Anstelle des Veröffentlichungsrechts, das in Österreich kein Urheberpersönlichkeitsrecht ist, gibt es dort ein weiteres Urheberpersönlichkeitsrecht, das sich »Schutz der Urheberschaft« nennt und in § 19 ÖUrhG geregelt ist. Dort heißt es:

[§] »Wird die Urheberschaft an einem Werke bestritten oder wird das Werk einem anderen als seinem Schöpfer zugeschrieben, so ist dieser berechtigt, die Urheberschaft für sich in Anspruch zu nehmen. Nach seinem Tod steht in diesen Fällen den Personen, auf die das Urheberrecht übergegangen ist, das Recht zu, die Urheberschaft des Schöpfers des Werkes zu wahren. Ein Verzicht auf dieses Recht ist unwirksam.«

Hinter dieser Regelung, die im deutschen UrhG keine Entsprechung hat, steckt die Überlegung, dass der Urheber, dessen Urheberschaft bestritten wird, jederzeit in der Lage sein soll, Fehlvorstellungen über die Urheberschaft seines Werkes zu beseitigen, die dadurch entstehen, dass ein anderer das Urheberrecht entweder leugnet oder ein anderer als Urheber ausgewiesen wird. Durch eine Unterlassungsklage, auf die hin das Gericht nicht nur eine Feststellung der Urheberschaft vornimmt, sondern gleichzeitig dazu verurteilt, anderslautende Behauptungen zu unterlassen, kann der wahre Urheber in solchen Fällen dieses Urheberpersönlichkeitsrecht durchsetzen.

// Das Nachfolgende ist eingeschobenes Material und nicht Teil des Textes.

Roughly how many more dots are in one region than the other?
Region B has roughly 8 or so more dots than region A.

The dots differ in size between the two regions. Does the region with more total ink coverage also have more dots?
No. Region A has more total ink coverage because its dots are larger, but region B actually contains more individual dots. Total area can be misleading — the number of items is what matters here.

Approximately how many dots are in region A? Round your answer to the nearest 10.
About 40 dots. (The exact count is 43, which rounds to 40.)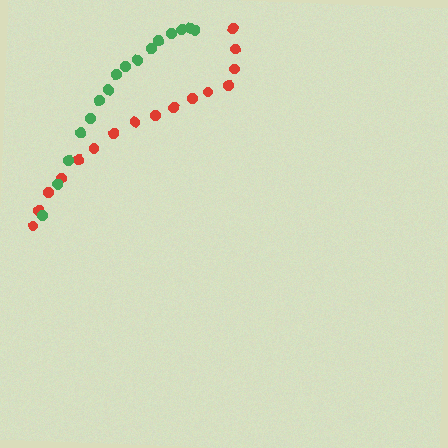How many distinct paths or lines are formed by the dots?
There are 2 distinct paths.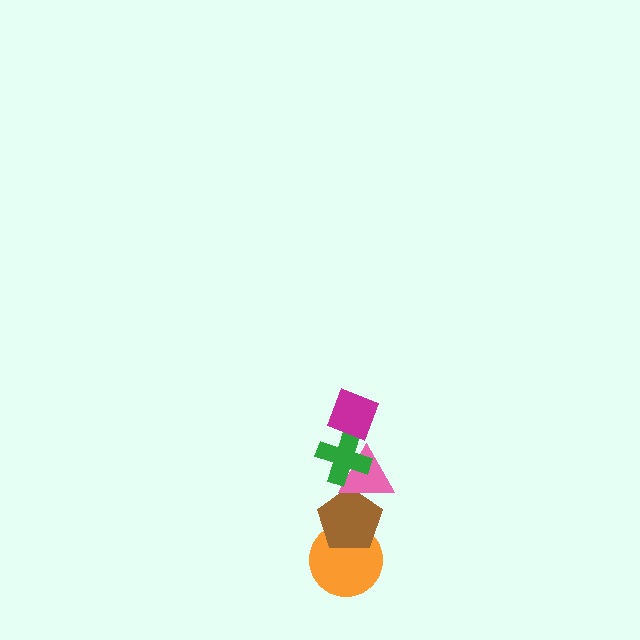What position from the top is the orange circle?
The orange circle is 5th from the top.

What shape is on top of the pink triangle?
The green cross is on top of the pink triangle.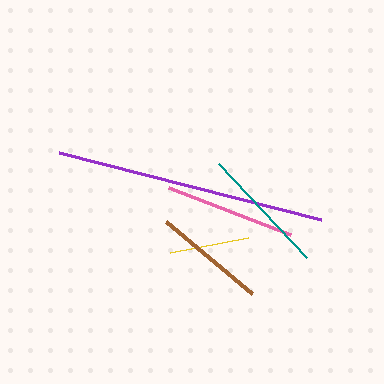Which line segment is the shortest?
The yellow line is the shortest at approximately 79 pixels.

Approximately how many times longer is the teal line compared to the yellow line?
The teal line is approximately 1.6 times the length of the yellow line.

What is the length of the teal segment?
The teal segment is approximately 128 pixels long.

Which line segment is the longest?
The purple line is the longest at approximately 271 pixels.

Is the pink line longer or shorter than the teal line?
The pink and teal lines are approximately the same length (about 130 and 128 pixels).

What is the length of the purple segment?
The purple segment is approximately 271 pixels long.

Dieses Recht berührt jedoch nicht das Recht des Urhebers auf seine Anonymität, das sich aus § 20 ÖUrhG ergibt, entsprechend § 13 UrhG.

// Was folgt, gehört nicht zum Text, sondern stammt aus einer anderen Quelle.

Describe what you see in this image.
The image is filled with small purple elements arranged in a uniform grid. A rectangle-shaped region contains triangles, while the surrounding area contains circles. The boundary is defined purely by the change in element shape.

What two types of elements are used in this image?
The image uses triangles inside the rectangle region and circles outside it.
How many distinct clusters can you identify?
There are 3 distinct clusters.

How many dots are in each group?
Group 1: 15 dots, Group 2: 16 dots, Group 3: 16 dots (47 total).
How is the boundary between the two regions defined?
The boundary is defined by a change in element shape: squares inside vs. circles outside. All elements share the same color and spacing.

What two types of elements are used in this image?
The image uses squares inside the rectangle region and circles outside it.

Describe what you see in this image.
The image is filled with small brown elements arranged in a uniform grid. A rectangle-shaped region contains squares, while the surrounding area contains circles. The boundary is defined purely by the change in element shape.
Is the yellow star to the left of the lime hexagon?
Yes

Allerdings sind die genannten Urheberpersönlichkeitsrechte im ÖUrhG, anders als bei uns, nicht vor den Verwertungsrechten (ab § 14 ÖUrhG) geregelt, sondern erst danach in §§ 19 bis 21. Eine Wertung des Gesetzgebers dürfte damit aber wohl kaum zum Ausdruck kommen.

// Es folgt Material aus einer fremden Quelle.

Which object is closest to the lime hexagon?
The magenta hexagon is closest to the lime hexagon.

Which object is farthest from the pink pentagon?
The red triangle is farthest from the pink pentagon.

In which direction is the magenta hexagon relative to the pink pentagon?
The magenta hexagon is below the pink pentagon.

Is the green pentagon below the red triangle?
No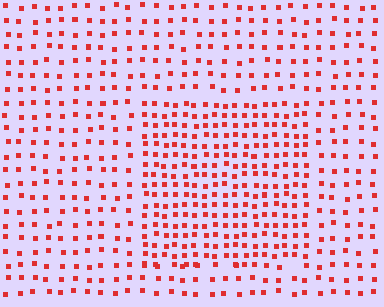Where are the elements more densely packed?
The elements are more densely packed inside the rectangle boundary.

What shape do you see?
I see a rectangle.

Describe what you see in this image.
The image contains small red elements arranged at two different densities. A rectangle-shaped region is visible where the elements are more densely packed than the surrounding area.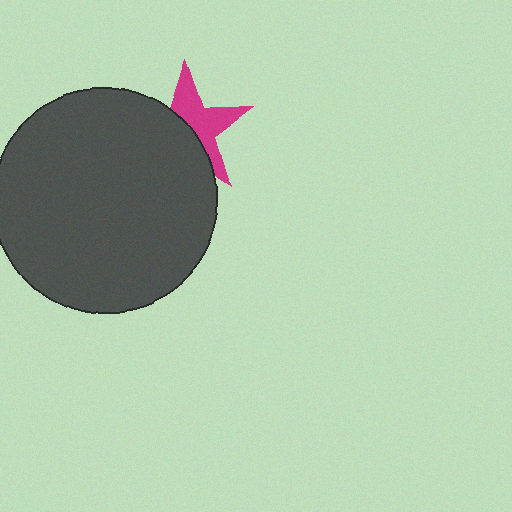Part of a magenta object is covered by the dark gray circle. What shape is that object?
It is a star.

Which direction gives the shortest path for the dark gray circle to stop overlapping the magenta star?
Moving toward the lower-left gives the shortest separation.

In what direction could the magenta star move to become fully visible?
The magenta star could move toward the upper-right. That would shift it out from behind the dark gray circle entirely.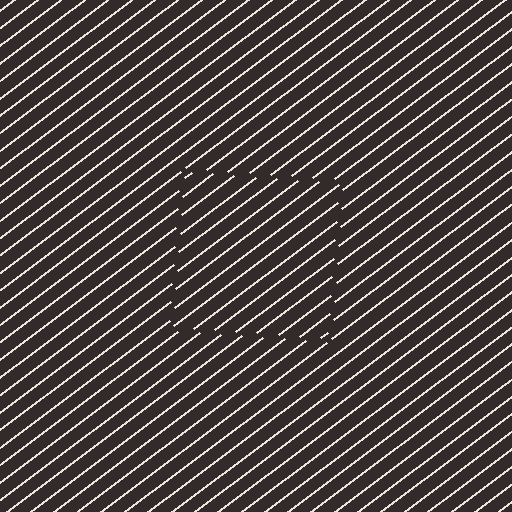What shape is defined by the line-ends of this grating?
An illusory square. The interior of the shape contains the same grating, shifted by half a period — the contour is defined by the phase discontinuity where line-ends from the inner and outer gratings abut.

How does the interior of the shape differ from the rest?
The interior of the shape contains the same grating, shifted by half a period — the contour is defined by the phase discontinuity where line-ends from the inner and outer gratings abut.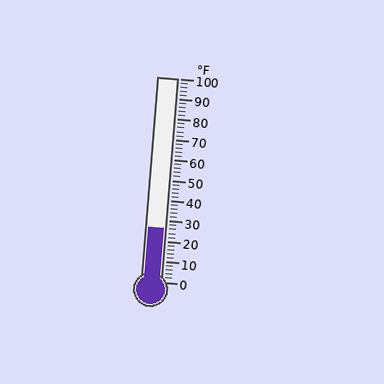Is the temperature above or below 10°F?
The temperature is above 10°F.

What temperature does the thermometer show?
The thermometer shows approximately 26°F.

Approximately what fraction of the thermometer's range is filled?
The thermometer is filled to approximately 25% of its range.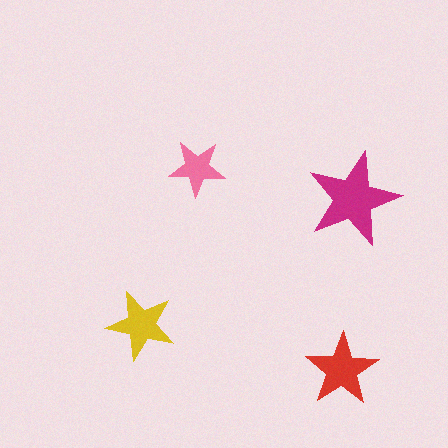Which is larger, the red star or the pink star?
The red one.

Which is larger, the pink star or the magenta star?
The magenta one.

9.1.3    Übertragung und Übergang von Nutzungsrechten

Wie bereits angesprochen, können sowohl in Deutschland als auch in Österreich nur Nutzungsrechte (im ÖUrhG »Werknutzungsrechte«) übertragen werden (§ 29 UrhG bzw. § 27 ÖUrhG). Ansonsten ist das Urheberrecht nur vererblich (§ 28 UrhG bzw. § 27 ÖUrhG).

In beiden Ländern können vom Urheber erteilte Nutzungsrechte nur mit Zustimmung des Urhebers übertragen werden. Dies ergibt sich aus § 34 UrhG bzw. § 27, 28 ÖUrhG. Während in Deutschland die Zustimmung nicht wider Treu und Glauben verweigert werden darf (§ 34 UrhG), je nach Umständen also ein einfacher, nachvollziehbarer und sachlicher Grund ausreicht, um die Zustimmung verweigern zu dürfen, regelt § 27 ÖUrhG weitergehend, dass die Einwilligung nur aus wichtigem Grund verweigert werden darf. Sie gilt als erteilt, wenn der Urheber sie nicht binnen zwei Monaten nach dem Empfang der schriftlichen Aufforderung des Werknutzungsberechtigten oder dessen, auf den das Werknutzungsrecht übertragen werden soll, versagt.

9.1.4    Zweckübertragungsgrundsatz contra Zweifelsregel des OGH

Was dem österreichischen Gesetz fehlt, ist eine Entsprechung zu § 31 Abs. 5 UrhG, dem sogenannten Zweckübertragungsgrundsatz. Sie erinnern sich (Abschnitt 1.2.3):

[ ! ]  Der Zweckübertragungsgrundsatz

Wenn es keine oder nur eine unklare Vereinbarung zwischen den Parteien gibt, so ist im Zweifel das Nutzungsrecht nur insoweit übertragen worden, als es der Vertragszweck unbedingt erfordert. Der Umfang des übertragenen Nutzungsrechts richtet sich im Zweifelsfall also nach dem mit der Rechteübertragung verfolgten Zweck, woraus sich der Name des Grundsatzes ableitet.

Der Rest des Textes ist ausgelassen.